13. The method of claim 11, wherein the proposed promotion parameter includes at least one parameter of a new proposed promotion plan, or at least one parameter for changing an existing promotion plan.

14. The method of claim 11, further comprising, upon request, processing the proposed promotion parameter based on a permission level of a user submitting the proposed promotion parameter.

15. The method of claim 14, wherein said processing includes:

upon determining that the user has a permission of approval, changing the existing promotion plan based upon the proposed promotion parameter or storing the new proposed promotion plan as approved;

upon determining that the user has a permission of proposing, sending the proposed promotion parameters to another user that has the permission of approval; or

upon determining that the user has a permission of promotion window change and the proposed promotion parameter includes a change of a time window of the existing promotion plan, updating only the time window of the existing promotion plan based upon the proposed promotion parameter.

16. The method of claim 1, wherein the input parameter includes starting and ending inventories of the product at the first selected node of one or more days, and said generating includes generating the forecast of days-on-hand at the first selected node based upon the input parameter.

17. The method of claim 16, wherein said generating includes generating, based upon the forecast of the days-on-hand, a forecast of a production plan at a plant manufacturing the product, a forecast of a stock allocation from the plant to at least one manufacturer DC, or a combination thereof.

18. The method of claim 1, further comprising sending the forecast, data associated with at least the first selected node, and data associated with at least another node of the nodes that is either upstream or downstream relative to the first selected node, to a client-side computer for presentation via a graphical user interface.
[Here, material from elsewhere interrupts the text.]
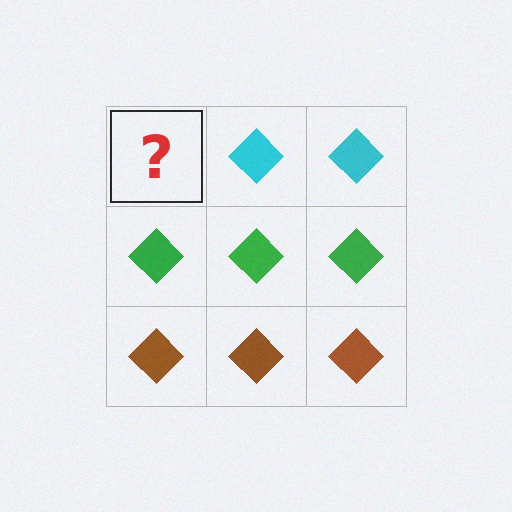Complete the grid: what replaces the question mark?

19. A system for web-based management of consumer packaged goods (CPG) at a plurality of nodes of supplying a product, the product being a type of the CPG, the system comprising:

one or more server computers; and

one or more memory devices having one or more programs stored thereon for instructing said server computers to:

receive:

at least one input parameter, the input parameter being associated with a first selected node of the nodes; and

a request to generate a forecast for at least one output parameter based upon the input parameter; and

generate the forecast based upon a database storing data of the nodes and based upon implementing a model with the data and the input parameter.

20. The system of claim 19, wherein said server computers include:

one or more web servers configured to receive the request and the input parameter; and

one or more working servers configured to generate the forecast for presentation via an app on a client-side computer.